Staying safe after a relationship breakdown

by - 12:13:00

 When you are leaving a relationship, or a relationship has broken down due to domestic and family violence, safety is the most important thing you have to consider. Somebody who has harmed you or hurt you may try to find you or your children after you have left, and one of the worst things that can happen is you being found when you're trying to keep yourself safe.

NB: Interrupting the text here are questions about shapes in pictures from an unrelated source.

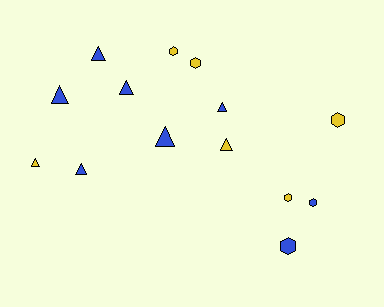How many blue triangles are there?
There are 6 blue triangles.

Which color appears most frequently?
Blue, with 8 objects.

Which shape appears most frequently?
Triangle, with 8 objects.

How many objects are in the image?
There are 14 objects.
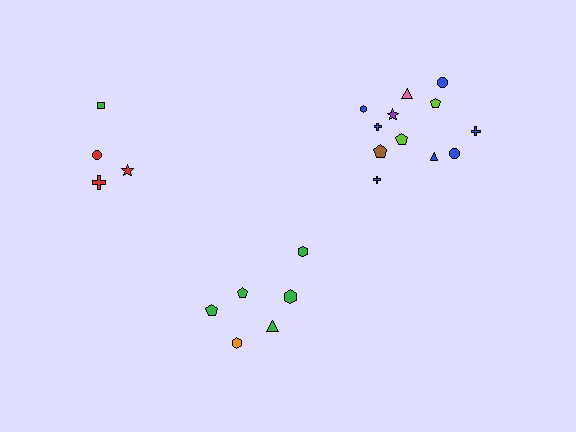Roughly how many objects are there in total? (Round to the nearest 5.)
Roughly 20 objects in total.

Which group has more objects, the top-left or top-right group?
The top-right group.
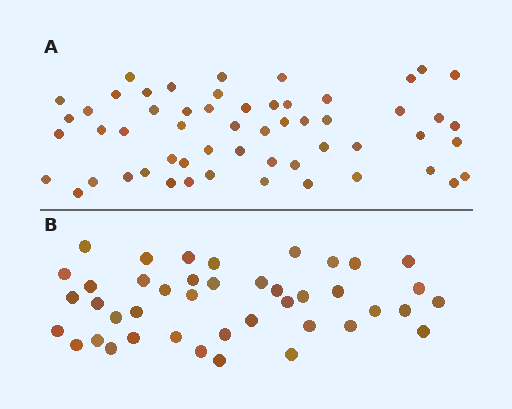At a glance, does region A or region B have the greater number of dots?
Region A (the top region) has more dots.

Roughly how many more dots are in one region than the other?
Region A has approximately 15 more dots than region B.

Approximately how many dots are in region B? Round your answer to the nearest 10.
About 40 dots. (The exact count is 42, which rounds to 40.)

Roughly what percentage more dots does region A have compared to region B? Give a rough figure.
About 35% more.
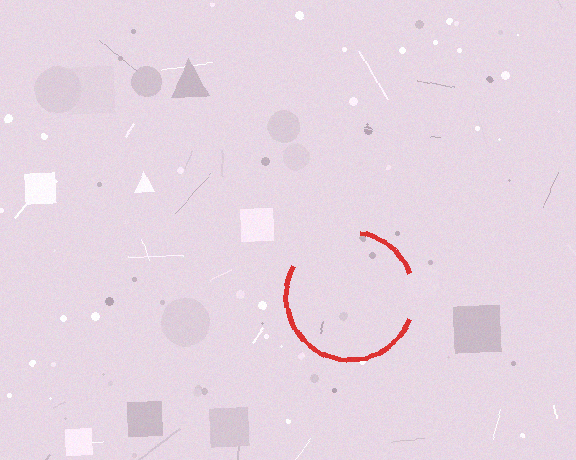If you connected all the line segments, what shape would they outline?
They would outline a circle.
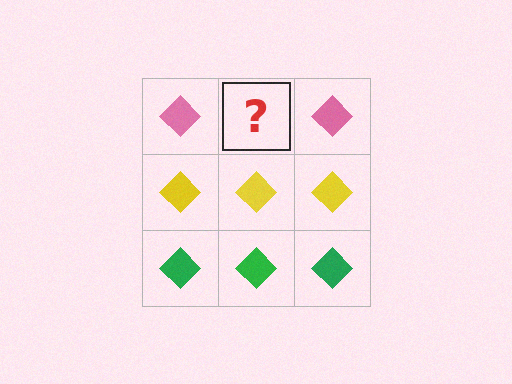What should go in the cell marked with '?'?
The missing cell should contain a pink diamond.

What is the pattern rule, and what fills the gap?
The rule is that each row has a consistent color. The gap should be filled with a pink diamond.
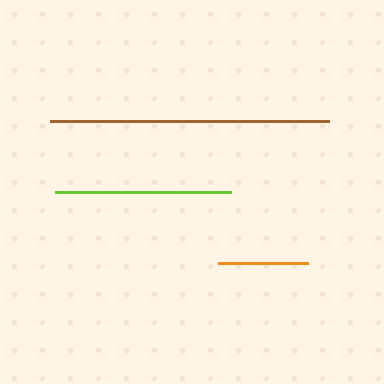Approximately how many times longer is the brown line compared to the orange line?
The brown line is approximately 3.1 times the length of the orange line.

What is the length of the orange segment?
The orange segment is approximately 90 pixels long.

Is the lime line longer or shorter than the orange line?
The lime line is longer than the orange line.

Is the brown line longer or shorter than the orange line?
The brown line is longer than the orange line.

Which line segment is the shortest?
The orange line is the shortest at approximately 90 pixels.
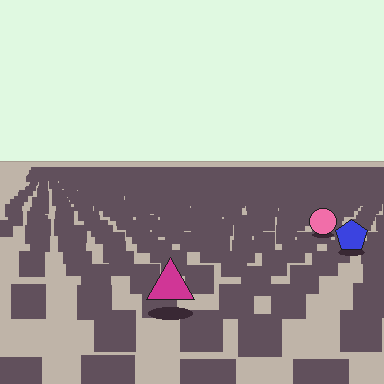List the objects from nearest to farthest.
From nearest to farthest: the magenta triangle, the blue pentagon, the pink circle.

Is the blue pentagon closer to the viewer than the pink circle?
Yes. The blue pentagon is closer — you can tell from the texture gradient: the ground texture is coarser near it.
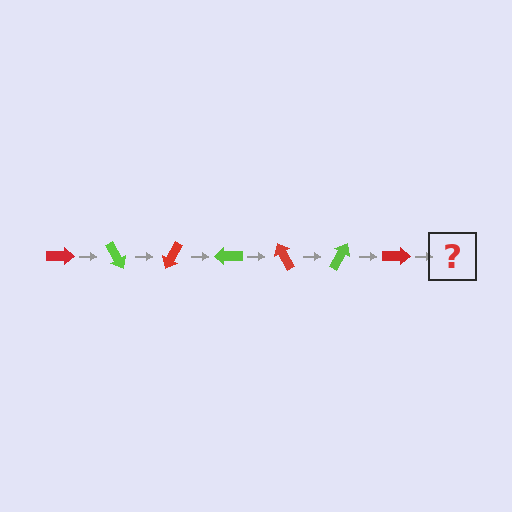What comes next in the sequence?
The next element should be a lime arrow, rotated 420 degrees clockwise from the start.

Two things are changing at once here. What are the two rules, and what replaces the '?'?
The two rules are that it rotates 60 degrees clockwise each step and the color cycles through red and lime. The '?' should be a lime arrow, rotated 420 degrees clockwise from the start.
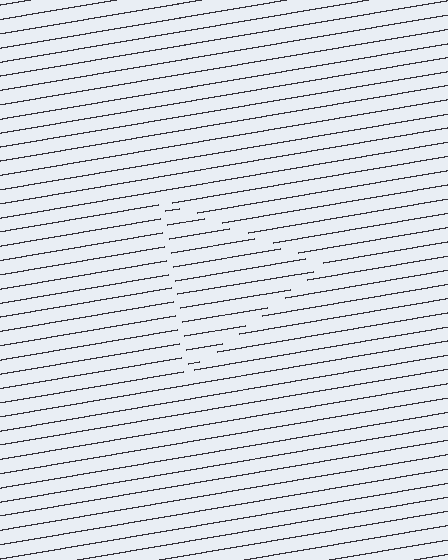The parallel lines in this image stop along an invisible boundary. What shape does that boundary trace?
An illusory triangle. The interior of the shape contains the same grating, shifted by half a period — the contour is defined by the phase discontinuity where line-ends from the inner and outer gratings abut.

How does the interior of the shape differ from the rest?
The interior of the shape contains the same grating, shifted by half a period — the contour is defined by the phase discontinuity where line-ends from the inner and outer gratings abut.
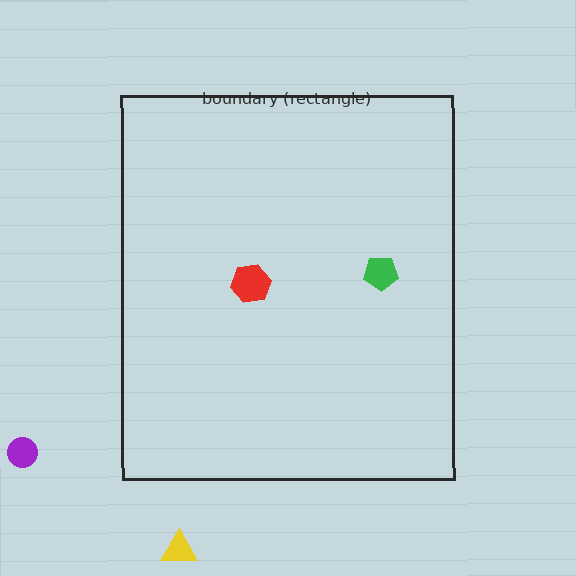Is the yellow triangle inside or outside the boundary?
Outside.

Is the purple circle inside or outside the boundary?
Outside.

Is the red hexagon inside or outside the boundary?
Inside.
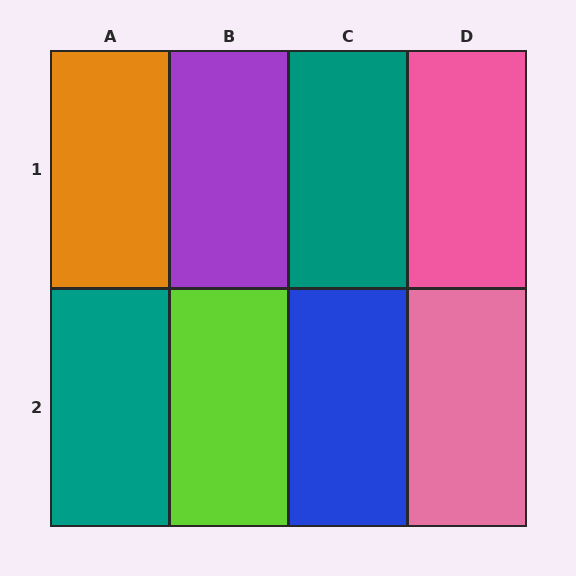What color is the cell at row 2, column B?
Lime.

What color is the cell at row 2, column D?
Pink.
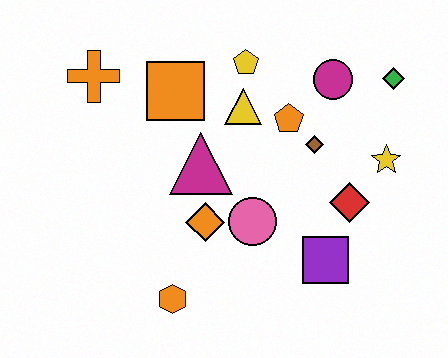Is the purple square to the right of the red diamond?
No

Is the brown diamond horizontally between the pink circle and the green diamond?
Yes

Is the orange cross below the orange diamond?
No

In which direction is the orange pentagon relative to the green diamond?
The orange pentagon is to the left of the green diamond.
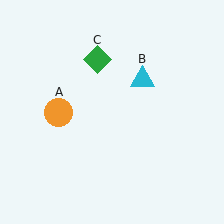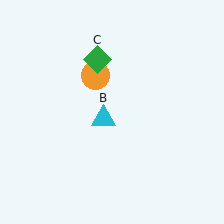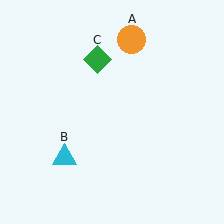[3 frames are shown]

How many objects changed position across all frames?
2 objects changed position: orange circle (object A), cyan triangle (object B).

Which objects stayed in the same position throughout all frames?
Green diamond (object C) remained stationary.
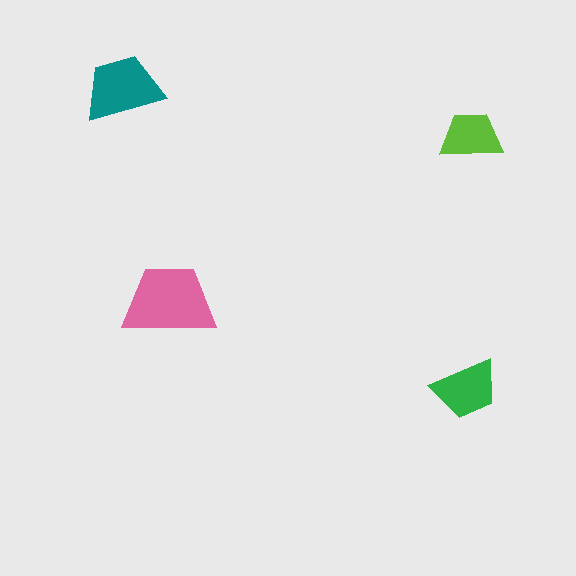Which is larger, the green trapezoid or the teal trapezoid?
The teal one.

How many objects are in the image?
There are 4 objects in the image.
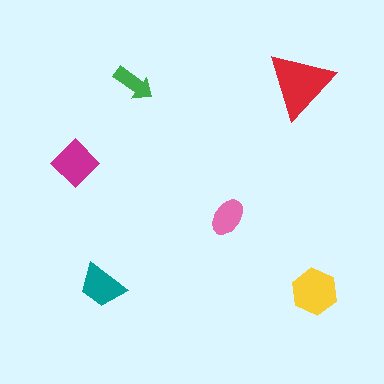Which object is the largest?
The red triangle.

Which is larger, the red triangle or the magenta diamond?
The red triangle.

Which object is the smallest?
The green arrow.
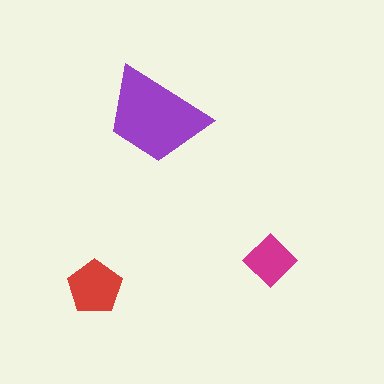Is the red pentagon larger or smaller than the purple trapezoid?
Smaller.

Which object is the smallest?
The magenta diamond.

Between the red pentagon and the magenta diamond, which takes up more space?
The red pentagon.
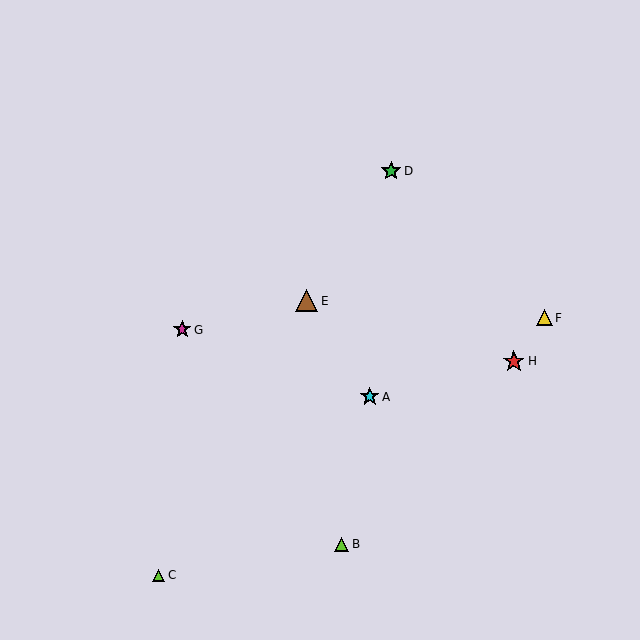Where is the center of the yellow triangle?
The center of the yellow triangle is at (544, 318).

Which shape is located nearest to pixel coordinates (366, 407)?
The cyan star (labeled A) at (370, 397) is nearest to that location.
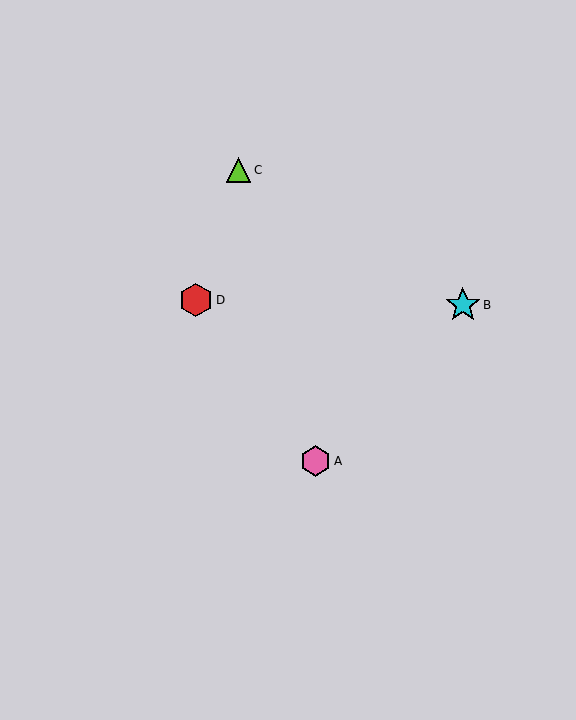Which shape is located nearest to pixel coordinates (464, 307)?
The cyan star (labeled B) at (463, 305) is nearest to that location.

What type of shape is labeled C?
Shape C is a lime triangle.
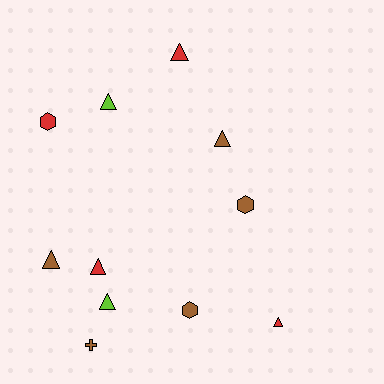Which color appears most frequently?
Brown, with 5 objects.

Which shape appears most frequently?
Triangle, with 7 objects.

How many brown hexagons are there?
There are 2 brown hexagons.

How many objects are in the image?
There are 11 objects.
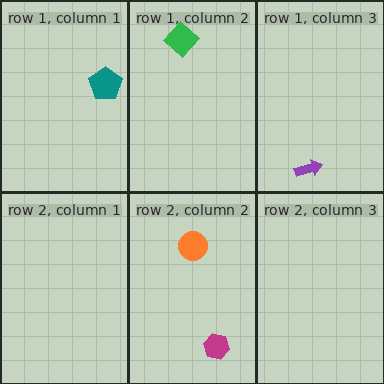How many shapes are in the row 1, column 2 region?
1.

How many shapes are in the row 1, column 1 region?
1.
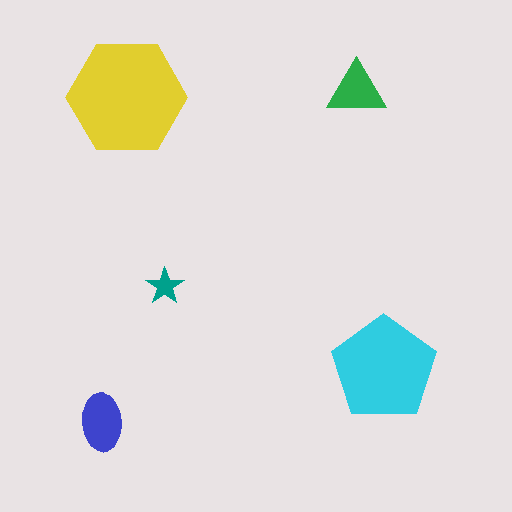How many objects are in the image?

It may feel like you're hiding, and it absolutely is, because when you've been through that kind of relationship breakdown, you need a moment to breathe where you can think straight with nobody putting pressure on you. You can learn how to make your phone impossible to track, and you can learn how to hide your address, but there are some things that you can do to stay safe after a relationship breakdown. Let's take a look at some of those tips for you below. 

Image source: Pexels

  1. Keep your location safe. Don't tell anybody the location of your safe space, and it doesn't matter whether that's a friend's house or a women's refuge. If you've always had somewhere that you wanted to do it in the relationship, never give it away as to where you're going. Don't tell your family or your friends or the abusers, family or friends or anybody that could link you back to the abuser. If you have children, they need to be coached on not telling anybody where you are staying because safety is first.
  2. Always have a backup plan. Even if you have got out of that relationship.You need to have a backup plan in case you are found again. That means having a panic button installed in the new place you are living, having a support now at a friends and family who are checking in on you regularly and making sure that if your abuser turns up at the door, it doesn't matter whether they beg, plead or cry, you are not to go with them no matter what. Making sure that you are in therapy to learn how to use the right techniques to prevent yourself from falling back into the same traps is also important because you are in a vulnerable state right now. 
  3. Make sure the police are involved. If you haven't already done so, it's important that you apply for an Apprehended Violence Order. This is a court order that bans somebody from assaulting, harassing, stalking, intimidating, or threatening you. If they breach the AV, they may be charged with a criminal offense. If you already have that out against your abuser and he breaks the order, call the police and report them every single time. If the police are involved in every single incident, then you have a constant backlog of paperwork.
  4. Keep changing your routine. If you have no choice but to stay in the same area or suburb as your abuser, then you need to make sure that your routine is changed. Take a new way to work and avoid places where your abuser would find you, such as shops or cafes that you used to frequent when you were together. Changing up your routine and being in different places can help you to determine whether you're being followed at any stage. Safety first, always.